These baptized children will, as soon as they are capable of thought, inquire, if they care to think at all on the subject, what relation this ordinance has given them to Christ and salvation. They can find in the Book of God no answer. The Bible is silent. To what quarter, then, must they look for information? To their catechisms, of course. And what do these same catechisms teach them? If they are Calvinists, they teach them that they were born in the covenant of grace, and members of the church of Christ, and that in their baptism they had, sealed and made over to them, "all the benefits of the death of Christ!" If they are Methodists, their catechisms teach them that their baptism cleansed them from the defilements of original sin, united them with the church, and enrolled them among the faithful people of God! If they are Episcopalians, (and so in substance of Catholics, Lutherans, and others,) that by "their baptism they were made members of Christ, the heirs of God, and inheritors of the kingdom of heaven." A great portion of their moral and religious training consists in teaching them these very catechisms, together with their creeds, confessions, and other standards. If they believe them, they are unquestionably deceived as to the great principles of true religion. They must conclude that they are safe. What more is necessary? If now they live moral and correct lives, they cannot fail of heaven! And is this true? No. It is wholly false. Their minds are miserably perverted! They have mistaken the very nature of vital Christianity. If they would look into the Bible, they would find its teachings on this subject the opposite of those contained in their catechisms. And would they examine their own hearts and lives, they would find them, in the light of the holy word, not pure, not sanctified, but still depraved, sinful, criminal. Their moral and religious training has betrayed them! It may lead them to ruin.

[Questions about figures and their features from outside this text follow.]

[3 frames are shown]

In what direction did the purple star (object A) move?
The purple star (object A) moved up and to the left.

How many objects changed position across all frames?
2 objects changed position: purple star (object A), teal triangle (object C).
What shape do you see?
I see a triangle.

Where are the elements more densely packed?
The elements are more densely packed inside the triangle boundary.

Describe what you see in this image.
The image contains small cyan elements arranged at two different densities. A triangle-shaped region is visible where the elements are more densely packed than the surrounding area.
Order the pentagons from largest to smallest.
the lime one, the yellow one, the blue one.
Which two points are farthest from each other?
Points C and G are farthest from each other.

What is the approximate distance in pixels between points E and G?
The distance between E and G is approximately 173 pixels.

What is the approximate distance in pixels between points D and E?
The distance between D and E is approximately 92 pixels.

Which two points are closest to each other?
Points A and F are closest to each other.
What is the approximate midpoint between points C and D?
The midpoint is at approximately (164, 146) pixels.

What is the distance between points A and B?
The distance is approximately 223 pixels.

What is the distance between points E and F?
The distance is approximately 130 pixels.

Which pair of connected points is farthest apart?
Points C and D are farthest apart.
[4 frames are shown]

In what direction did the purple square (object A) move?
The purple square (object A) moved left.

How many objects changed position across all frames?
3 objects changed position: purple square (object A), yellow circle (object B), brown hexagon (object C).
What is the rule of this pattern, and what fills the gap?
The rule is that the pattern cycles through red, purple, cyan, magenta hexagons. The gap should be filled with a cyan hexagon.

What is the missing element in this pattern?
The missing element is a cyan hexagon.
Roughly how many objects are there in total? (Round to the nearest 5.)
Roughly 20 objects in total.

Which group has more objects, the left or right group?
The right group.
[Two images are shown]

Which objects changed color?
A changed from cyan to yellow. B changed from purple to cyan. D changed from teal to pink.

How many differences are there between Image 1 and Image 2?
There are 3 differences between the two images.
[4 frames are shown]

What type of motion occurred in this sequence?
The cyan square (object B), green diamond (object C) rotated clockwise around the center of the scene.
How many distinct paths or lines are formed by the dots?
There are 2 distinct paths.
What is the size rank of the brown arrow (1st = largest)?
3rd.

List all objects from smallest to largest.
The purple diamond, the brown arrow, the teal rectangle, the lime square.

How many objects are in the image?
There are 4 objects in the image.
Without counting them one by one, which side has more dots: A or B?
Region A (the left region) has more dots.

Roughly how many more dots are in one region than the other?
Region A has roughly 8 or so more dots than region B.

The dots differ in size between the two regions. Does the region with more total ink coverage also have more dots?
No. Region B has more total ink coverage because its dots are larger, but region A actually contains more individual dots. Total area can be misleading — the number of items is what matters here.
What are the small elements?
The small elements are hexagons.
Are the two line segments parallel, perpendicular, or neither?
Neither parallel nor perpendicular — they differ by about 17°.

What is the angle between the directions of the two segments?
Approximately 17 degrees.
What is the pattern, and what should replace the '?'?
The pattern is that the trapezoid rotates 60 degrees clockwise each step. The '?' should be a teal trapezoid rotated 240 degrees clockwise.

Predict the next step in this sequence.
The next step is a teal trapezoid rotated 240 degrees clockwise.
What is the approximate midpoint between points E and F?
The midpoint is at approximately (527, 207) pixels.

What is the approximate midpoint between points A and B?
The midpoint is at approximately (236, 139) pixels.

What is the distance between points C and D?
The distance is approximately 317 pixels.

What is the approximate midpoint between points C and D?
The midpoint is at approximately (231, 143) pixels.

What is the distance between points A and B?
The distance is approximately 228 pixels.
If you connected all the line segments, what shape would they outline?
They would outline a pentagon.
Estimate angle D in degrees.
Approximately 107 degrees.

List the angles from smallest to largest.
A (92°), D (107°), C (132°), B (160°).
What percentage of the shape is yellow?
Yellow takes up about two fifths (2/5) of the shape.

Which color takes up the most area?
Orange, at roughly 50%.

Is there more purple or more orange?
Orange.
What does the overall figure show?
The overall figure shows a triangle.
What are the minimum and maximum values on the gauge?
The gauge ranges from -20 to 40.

These deceptions imposed upon the infant mind, are fostered in riper years, and strengthened, and deepened, and fixed, by the press, and the pulpit of all classes! "Baptized young people" are addressed by their pastors, not as sinners, but as "children of, the covenant." They are "peculiarly favored." Dr. Miller, for example, observes:?"The only question they [baptized young people] can ask themselves is not, Shall we enter the church, and be connected with Christ?s family? But shall we continue in it, or act the part of ungrateful deserters?" He maintains that:?"Such children are to be registered as members; as such they are to be specially taught; their own relation to the church tenderly pressed. There are to be meetings exclusively for their parents, and for them as members with their parents, and in those meetings they are to see their school-fellows admitted into full communion." Thus "they will be brought to recognize their own membership."3 Alluding to these views of the venerable Princeton professor, Dr. Campbell of England, in a recent work, remarks:?"Under such a system it is hardly extravagant, with Richard Baxter, and Dr. Miller, to believe that in nineteen cases out of twenty, our children would grow up dutiful, sober, orderly, serious, and before they reached mature age, recognize their membership in a personal act, with sincerity and edification."4 This is the moral and religious training prompted by infant baptism, and taught in the books. Not the conversion of these children is sought, but "the unfolding of the elements of the holy heart with which they were born," or which was imparted in baptism!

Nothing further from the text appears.